The accuracy of the test depends on the random generated weight's matrix and the learning rate. Using different learning rates and weight's will generate a different accuracy.

In [None]:
testing_correct_answers = 0
for i in range(0, len(x_test)):
    activate_layer(hidden_layer, weights, x_test[i])
    activate_layer(output_layer, hidden_weights, hidden_layer)
    output_layer = soft_max(output_layer)
    testing_correct_answers += 1 if y_test[i] == np.argmax(output_layer) else 0
print("MLP Correct answers while testing: %s / %s (Accuracy = %s) on %s database" % (testing_correct_answers, len(x_test),
                                                                                     testing_correct_answers/len(x_test), "Duke breast cancer"))
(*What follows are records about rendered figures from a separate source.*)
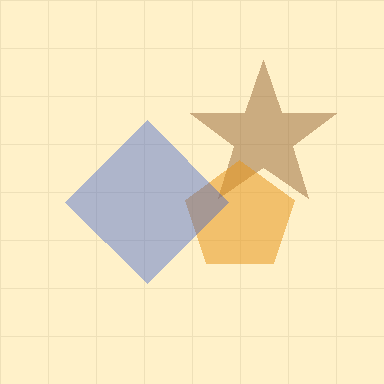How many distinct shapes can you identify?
There are 3 distinct shapes: a brown star, an orange pentagon, a blue diamond.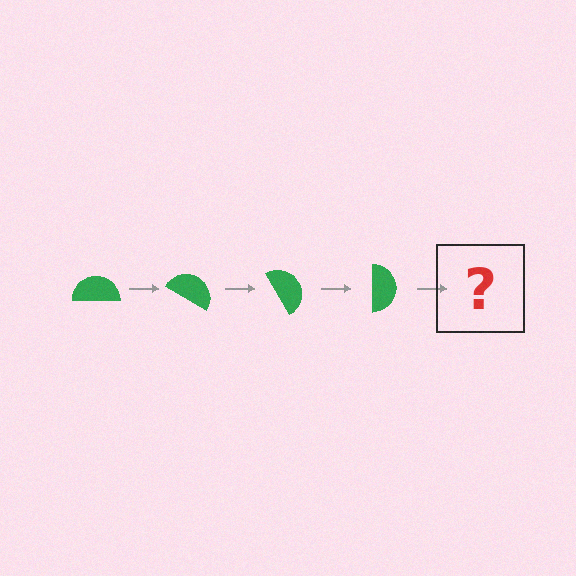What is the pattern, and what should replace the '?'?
The pattern is that the semicircle rotates 30 degrees clockwise each step. The '?' should be a green semicircle rotated 120 degrees clockwise.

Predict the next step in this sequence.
The next step is a green semicircle rotated 120 degrees clockwise.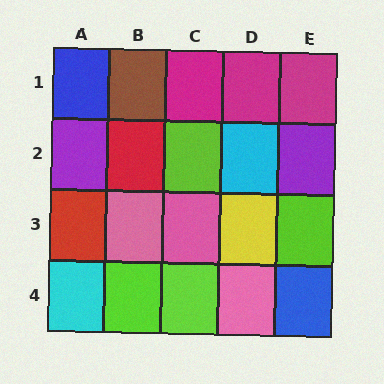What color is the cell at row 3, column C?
Pink.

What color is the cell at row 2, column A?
Purple.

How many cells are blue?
2 cells are blue.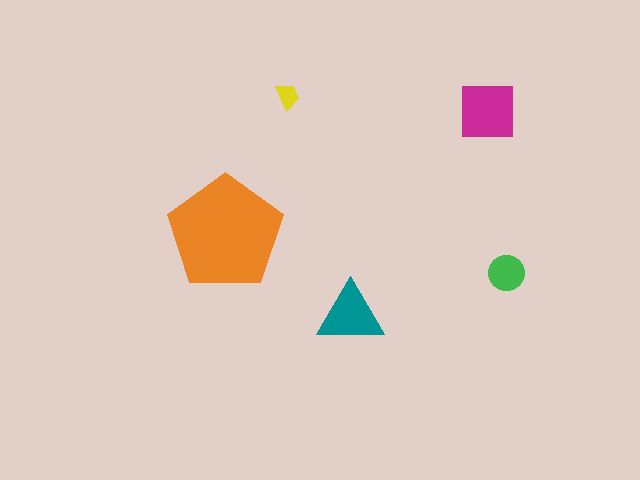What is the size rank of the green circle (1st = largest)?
4th.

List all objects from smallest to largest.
The yellow trapezoid, the green circle, the teal triangle, the magenta square, the orange pentagon.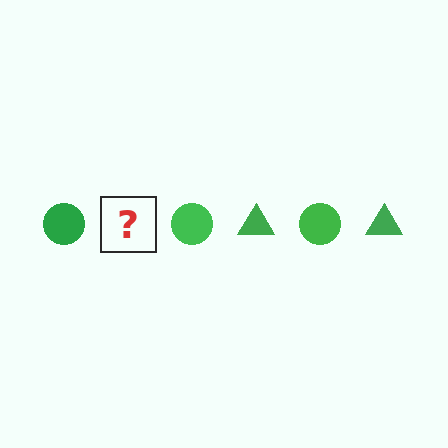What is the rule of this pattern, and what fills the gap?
The rule is that the pattern cycles through circle, triangle shapes in green. The gap should be filled with a green triangle.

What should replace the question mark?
The question mark should be replaced with a green triangle.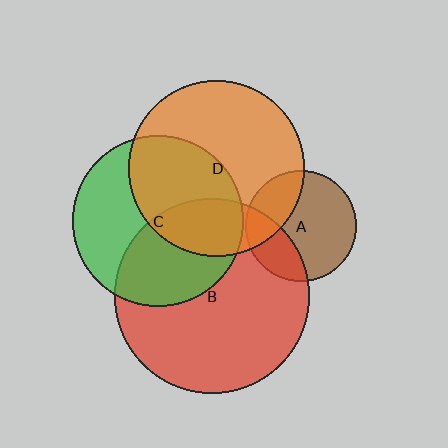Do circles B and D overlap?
Yes.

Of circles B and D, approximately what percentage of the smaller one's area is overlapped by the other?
Approximately 20%.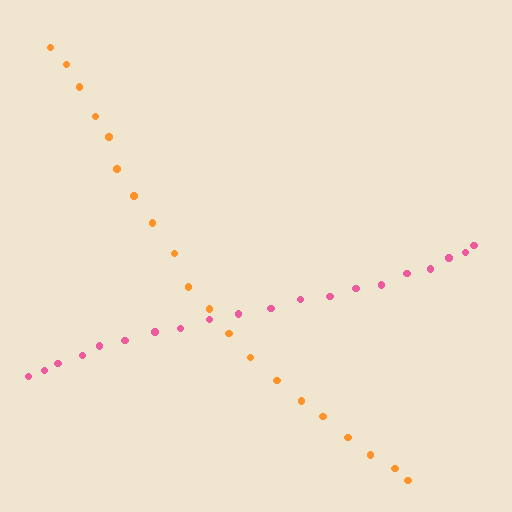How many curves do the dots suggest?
There are 2 distinct paths.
On this testing set the accuracy can go up to even 100%  with the right amount of hidden perceptrons in the hidden layer. In this example we used a learning rate of [-1] with a total of [72] hidden perceptrons in the hidden layer.

***
## 5.  Conclusion
In this test we have shown that the back-propagation neural network performs well on large sets of data. The performance can be improved by changing the number of hidden neurons and the learning rate.
Because of its iterative training and gradient based training the general speed is far slower than required, so it takes a large amount of time to train on a very large set of data. We cannot say that there is a perfect network for every kind of database out there. So keep testing your data on multiple neural networks and see what fits the best.

I hope this notebook helped you to begin your journey into machine learning and big data world.